Des Haselstrauchs Narben erglühen purpuren
Und harren, daß goldener Staub sie betaut,
Die Rinnsale gehen wie tickende Uhren
Und künden lallend des Frühlings Laut,
O zages Gurren der wilden Taube,
Begrabene Stimme im modernden Laube.

Im falben Gesträuche geistern die jungen
Feuchtglänzenden Amseln mit hüpfendem Husch,
Wie Boten, der dunkelsten Tiefe entsprungen,
Blankäugige Wesen im raschelnden Busch,
Zugvögel nahen mit schwirren Akkorden
Und ziehen in rauschenden Wolken nach Norden.

Es tropfen der Fichten breitschirmende Plachen,
Buntröckige Spechte beginnen ihr Spiel,
Schlagwerker der Lüfte, sie trommeln und lachen
Und wecken die Schläfer im Waldasyl,
Die Buchen erwachen, die Knospen springen,
Es hallt in den Stämmen geheimes Klingen.
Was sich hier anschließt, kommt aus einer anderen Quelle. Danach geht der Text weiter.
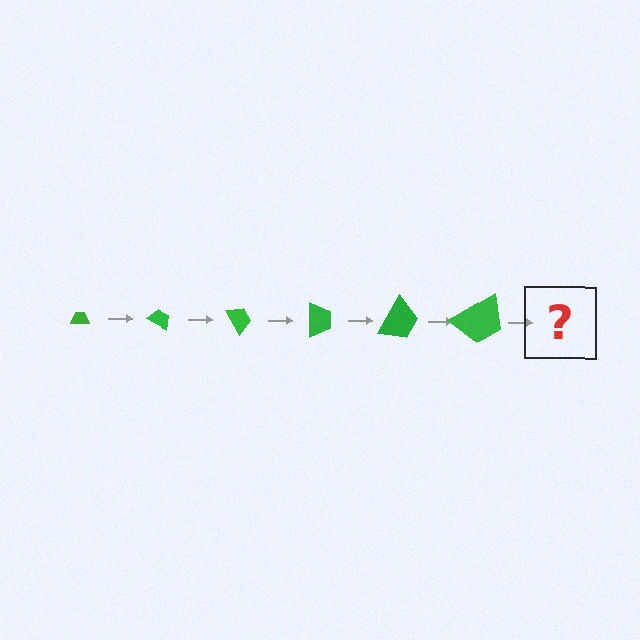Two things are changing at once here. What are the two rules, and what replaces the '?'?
The two rules are that the trapezoid grows larger each step and it rotates 30 degrees clockwise each step. The '?' should be a trapezoid, larger than the previous one and rotated 180 degrees clockwise from the start.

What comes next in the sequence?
The next element should be a trapezoid, larger than the previous one and rotated 180 degrees clockwise from the start.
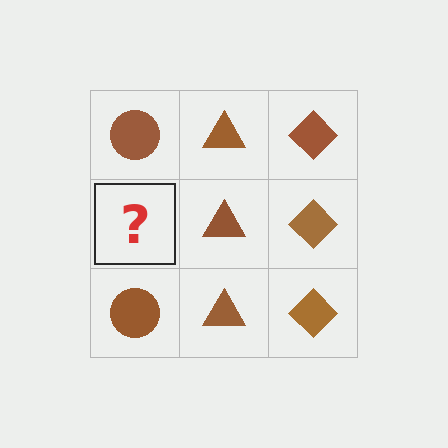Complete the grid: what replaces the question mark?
The question mark should be replaced with a brown circle.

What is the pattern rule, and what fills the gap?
The rule is that each column has a consistent shape. The gap should be filled with a brown circle.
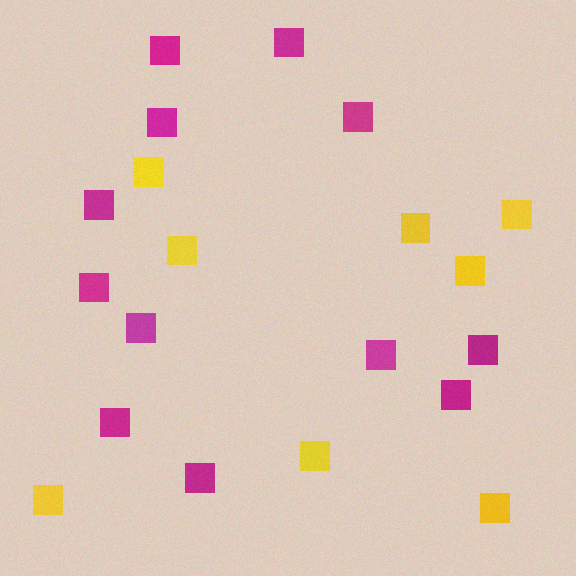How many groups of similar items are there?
There are 2 groups: one group of magenta squares (12) and one group of yellow squares (8).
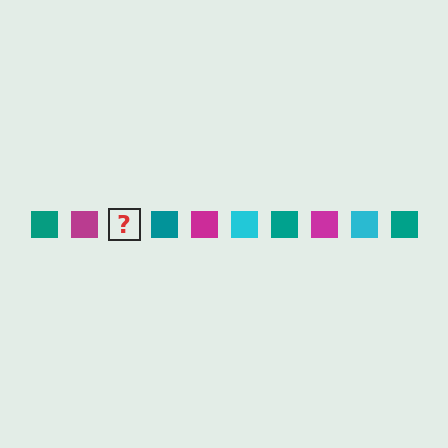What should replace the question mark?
The question mark should be replaced with a cyan square.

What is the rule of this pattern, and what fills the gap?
The rule is that the pattern cycles through teal, magenta, cyan squares. The gap should be filled with a cyan square.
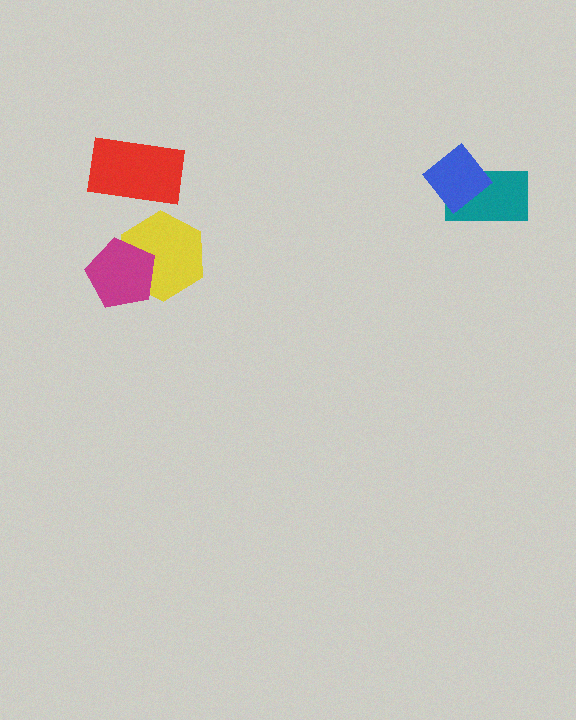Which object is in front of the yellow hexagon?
The magenta pentagon is in front of the yellow hexagon.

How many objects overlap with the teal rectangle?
1 object overlaps with the teal rectangle.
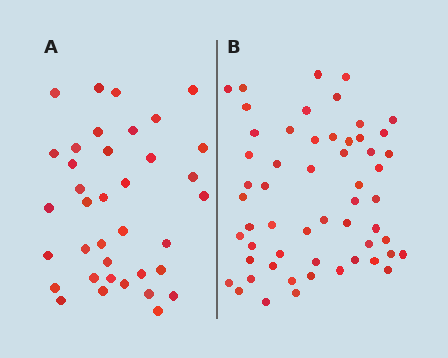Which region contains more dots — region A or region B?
Region B (the right region) has more dots.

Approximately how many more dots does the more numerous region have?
Region B has approximately 20 more dots than region A.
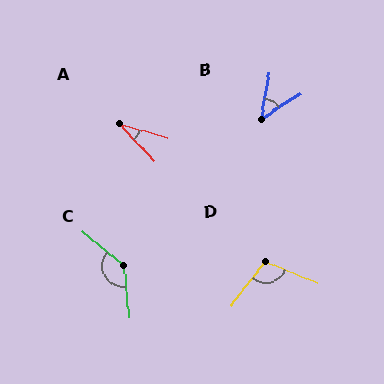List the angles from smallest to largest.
A (32°), B (47°), D (105°), C (135°).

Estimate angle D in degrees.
Approximately 105 degrees.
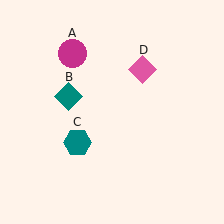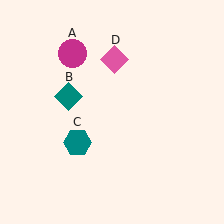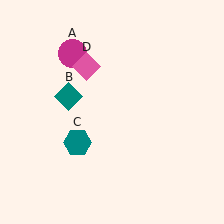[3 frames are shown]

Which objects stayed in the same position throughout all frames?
Magenta circle (object A) and teal diamond (object B) and teal hexagon (object C) remained stationary.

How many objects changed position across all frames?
1 object changed position: pink diamond (object D).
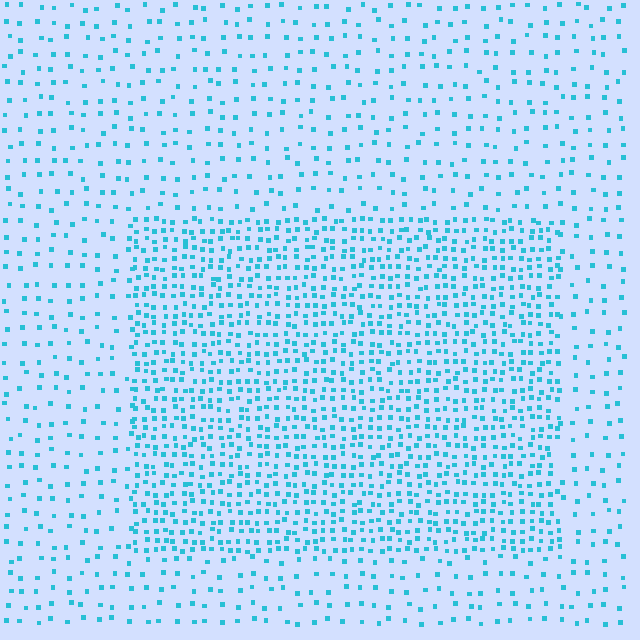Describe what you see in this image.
The image contains small cyan elements arranged at two different densities. A rectangle-shaped region is visible where the elements are more densely packed than the surrounding area.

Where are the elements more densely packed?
The elements are more densely packed inside the rectangle boundary.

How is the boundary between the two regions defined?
The boundary is defined by a change in element density (approximately 2.7x ratio). All elements are the same color, size, and shape.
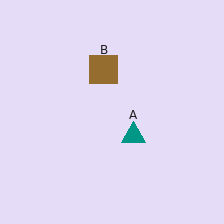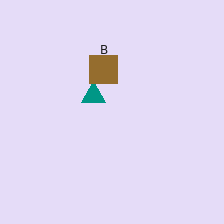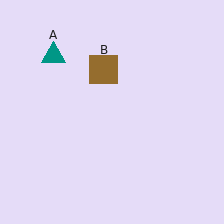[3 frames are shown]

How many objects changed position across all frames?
1 object changed position: teal triangle (object A).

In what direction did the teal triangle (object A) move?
The teal triangle (object A) moved up and to the left.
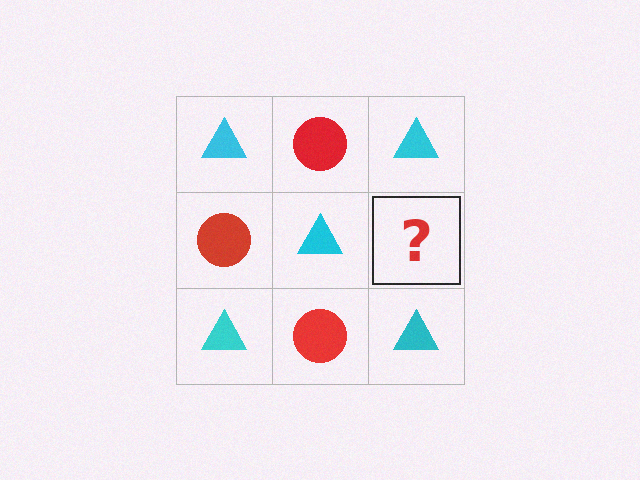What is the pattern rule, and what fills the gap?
The rule is that it alternates cyan triangle and red circle in a checkerboard pattern. The gap should be filled with a red circle.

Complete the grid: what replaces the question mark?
The question mark should be replaced with a red circle.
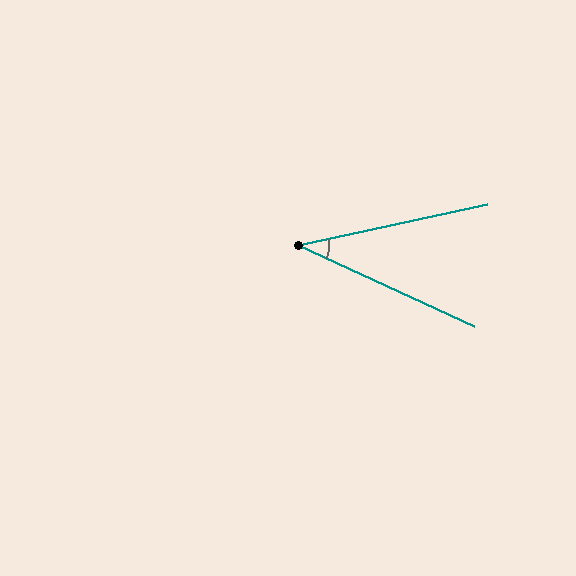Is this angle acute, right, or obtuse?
It is acute.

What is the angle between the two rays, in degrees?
Approximately 37 degrees.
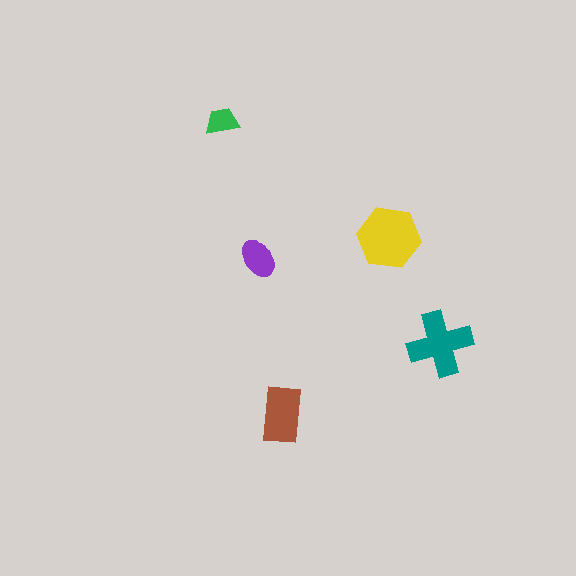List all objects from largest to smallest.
The yellow hexagon, the teal cross, the brown rectangle, the purple ellipse, the green trapezoid.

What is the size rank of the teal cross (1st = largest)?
2nd.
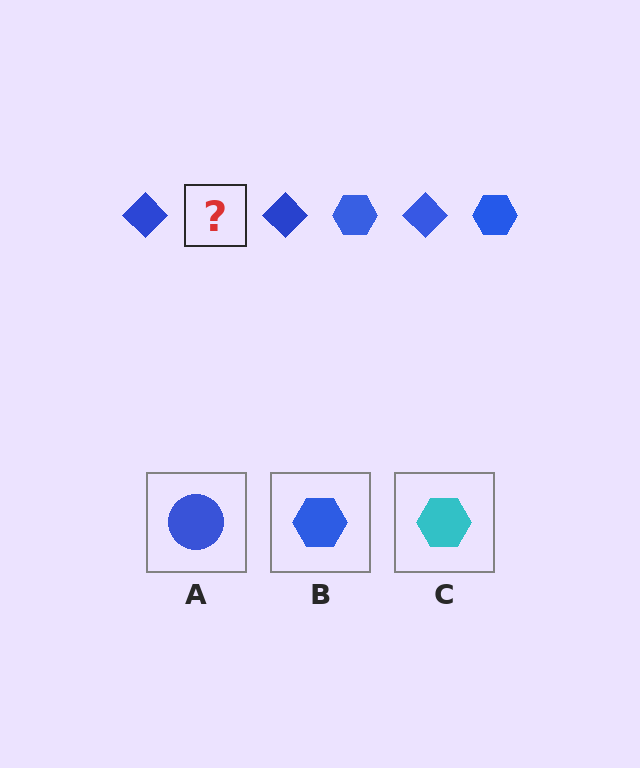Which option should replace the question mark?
Option B.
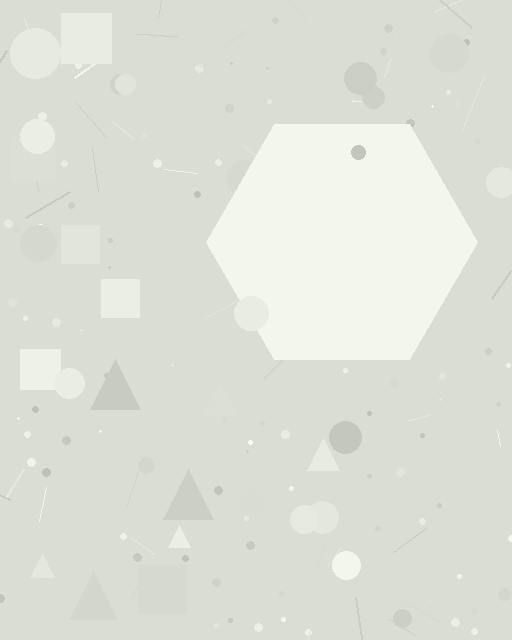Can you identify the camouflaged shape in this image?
The camouflaged shape is a hexagon.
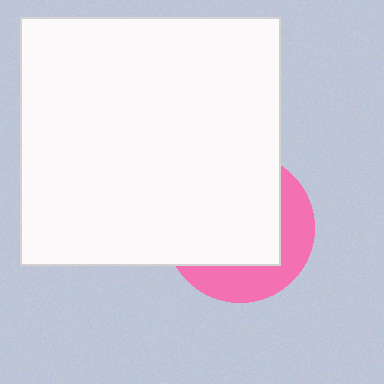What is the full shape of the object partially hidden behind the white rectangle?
The partially hidden object is a pink circle.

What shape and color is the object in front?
The object in front is a white rectangle.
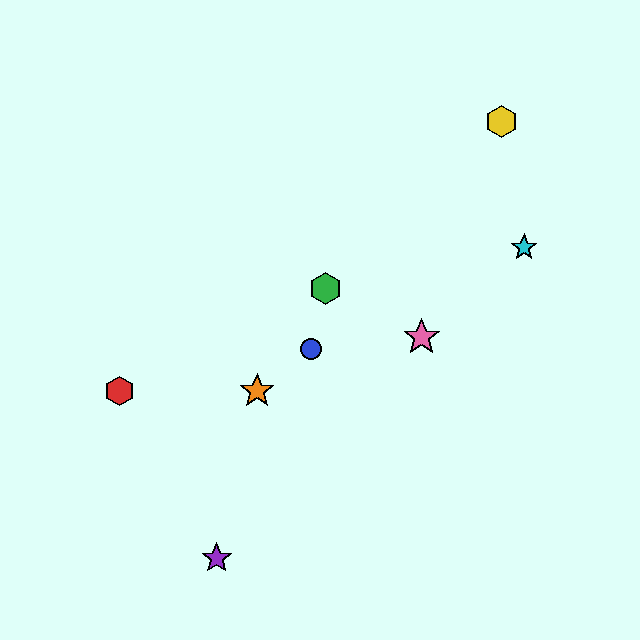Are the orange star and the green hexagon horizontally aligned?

Der Abend kommt mit berückender Kühle,
Betörender duftet der Seidelbast,
Es spielen goldene Strahlen am Bühle,
Es glüht des Faulbaums bleifarbener Ast,
In Nacht versinken azurene Hügel,
Die Eulen gespenstern mit lautlosem Flügel.

Der Waldkauz ruft aus dem nächtlichen Schweigen
Wie Stimme, die tief in Grüften wohnt,
Dann siehst du am Horizonte steigen
Im gelben Glaste den Frühlingmond,
Gleich goldener Biene, vom Bernstein umründet,
Magisches Zeichen, das Ostern verkündet.